Vaginal delivery may be attempted in an HIV-positive pregnant woman under the following conditions:

  • Gestational age of at least 37 + 0 SSW.
  • Exclusion
    • Obstetric contraindications (e.g., transverse position).
    • Other sexually transmitted infections (STI) requiring treatment.
  • HI viral load below the limit of detection at 36 + 0 SSW.

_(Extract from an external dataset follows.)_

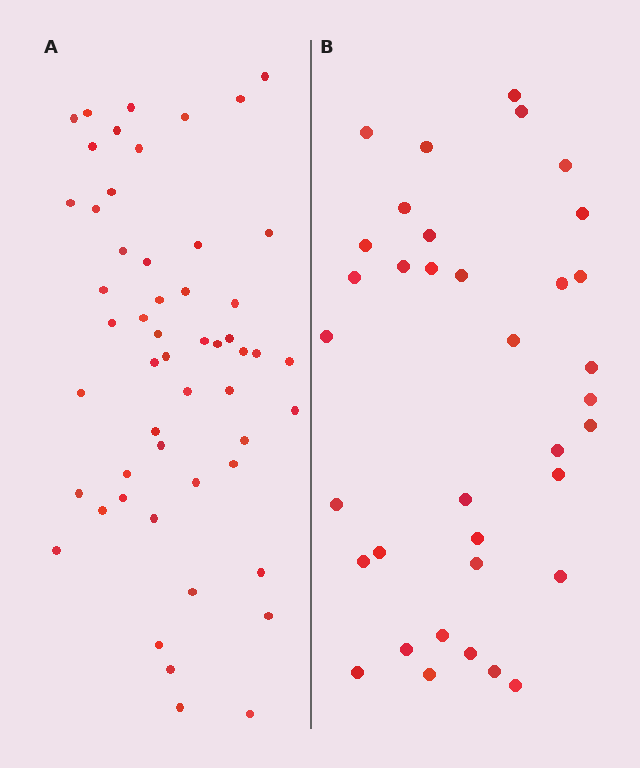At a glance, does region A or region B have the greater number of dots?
Region A (the left region) has more dots.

Recommended during pregnancya

  • Atazanavir / ritonavirb
  • Darunavir / ritonavirb
  • Dolutegravirb,c
  • Efavirenzb
  • Raltegravirb
  • Rilpivirind

Legend:

  • aListed in alphabetical order. Drug components separated by a virgule (/) indicate that they are available as co-formulations.
  • bIn combination with tenofovir di-proxil fumarate/emtricitabine or tenofovir di-proxil fumarate/lamivudine. There are data supporting the use of dolutegravir plus tenofoviralafenamide / emtricitabine during pregnancy.
  • CFemales who take this medication when they become pregnant do not necessarily need to change ART.
  • dCan be used during pregnancy as part of the treatment plan. Abacavir/lamivudine can be used during pregnancy in place of one of the other components of the two-nucleoside reverse transcription inhibitor, but data and experience for both are more limited.

Antiretroviral drugs

Antiretroviral drugs act against retroviruses, which is a certain subgroup of viruses, which include the viruses responsible for AIDS.The following groups of antiretroviral drugs are distinguished.

Usually, several of the above drugs are combined to achieve the maximum effect. The form of therapy is called HAART therapy (highly active antiretroviral therapy). This therapy cannot cure the affected person, but it can certainly prolong life for many years. * The WHO recommends the integrase inhibitor dolutegravir (DTG) as first-line and second-line therapy of choice for HIV-infected persons, explicitly also for pregnant women and women of childbearing potential on the basis of a new study. According to this study, there is a smaller difference than previously thought, but nevertheless a significant difference in the frequency of neural tube defects in children of HIV-positive women. Further references

  • Elvitegravir– and cobicistat-containing drugs: Increased risk of treatment failure and mother-to-child transmission of HIV infection due to lower plasma concentrations in the second and third trimesters of pregnancy.

In addition to therapy for HIV infection, concurrent infection with herpes virus (HSV) should also be treated intensively, according to the latest findings, as studies suggest that HSV therapy also curbs HIV viruses.